Page 5954 - Week 18 - Wednesday, 11 December 1991

Next page . . . . Previous page . . . . Contents . . . . Debates(HTML) . . . . PDF . . . .


MR COLLAERY (5.34): Currently, the seizure and confiscation of proceeds of crime in the ACT is provided for under the Commonwealth Proceeds of Crime Act 1987, and, as a result of the transfer of responsibility for the prosecution of ACT offences from the Commonwealth to the ACT on 1 July 1990, the Commonwealth Act will cease to apply to the ACT, with effect no later than 4 March 1992. It is for that reason that the Attorney is very anxious, no doubt, to see this Bill achieve passage.

So far as I know, the ACT will join all other jurisdictions, except Tasmania, in having enacted proceeds of crime legislation. The history of proceeds of crime legislation is marked by occasional bursts of congratulatory messages on one hand and criticism from jurists, the purists, the absolutists - and Mr Moore would well understand those categories - who question the civil liberties aspects of this and hold that civil liberties are paramount, and that the expropriation of property is a matter to be approached very carefully in a democracy.

The confiscation and expropriation of property relating to offences got its toehold in this country following organised crime disclosures in relation to drug trafficking. We watched the legislation expand to cover a wider range of offences until it became what is encompassed in the Bill before the house, which is, as members are aware, a wide net to catch a whole manner of proceeds.

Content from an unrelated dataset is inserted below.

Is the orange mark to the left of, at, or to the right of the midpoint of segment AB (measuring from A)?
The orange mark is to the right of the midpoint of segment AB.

I commend to members the definition of "proceeds" at page 6 of the Bill, which is:

"proceeds", in relation to an offence, means any property that is derived or realised, directly or indirectly, by any person from the commission of the offence.

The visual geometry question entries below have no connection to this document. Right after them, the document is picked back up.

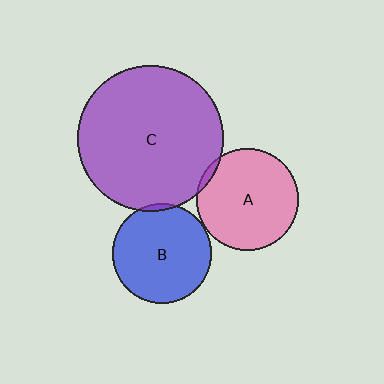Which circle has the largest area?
Circle C (purple).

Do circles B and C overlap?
Yes.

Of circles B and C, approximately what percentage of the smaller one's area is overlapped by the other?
Approximately 5%.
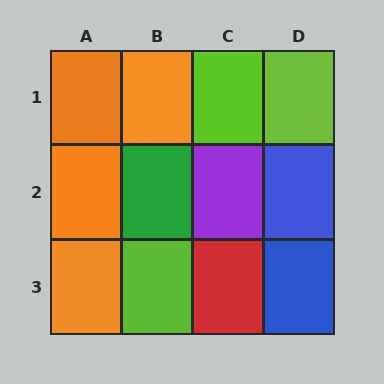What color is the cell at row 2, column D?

I also remind the house that the Bill is premised, of course, on the commission of an offence. One goes to clause 19 of the Bill to work out the procedures for forfeiture orders. Briefly, they apply where the Director of Public Prosecutions applies to the court "for an order in respect of a person's conviction of an offence" and, additionally, where "the court is satisfied that the property is tainted property in respect of the offence". "Tainted property" takes the ordinary common meaning of those words, and you will read on to see that this jurisdiction is bringing forward legislation to reflect the Commonwealth Bill.

It is a replica in many respects, but it certainly does not follow the New South Wales legislation which, of course, expropriates property related to suspected offences. In other words, the New South Wales benchmark provides in the Drug Trafficking (Civil Proceedings) Act 1990 for the confiscation of property of a person without requiring a conviction.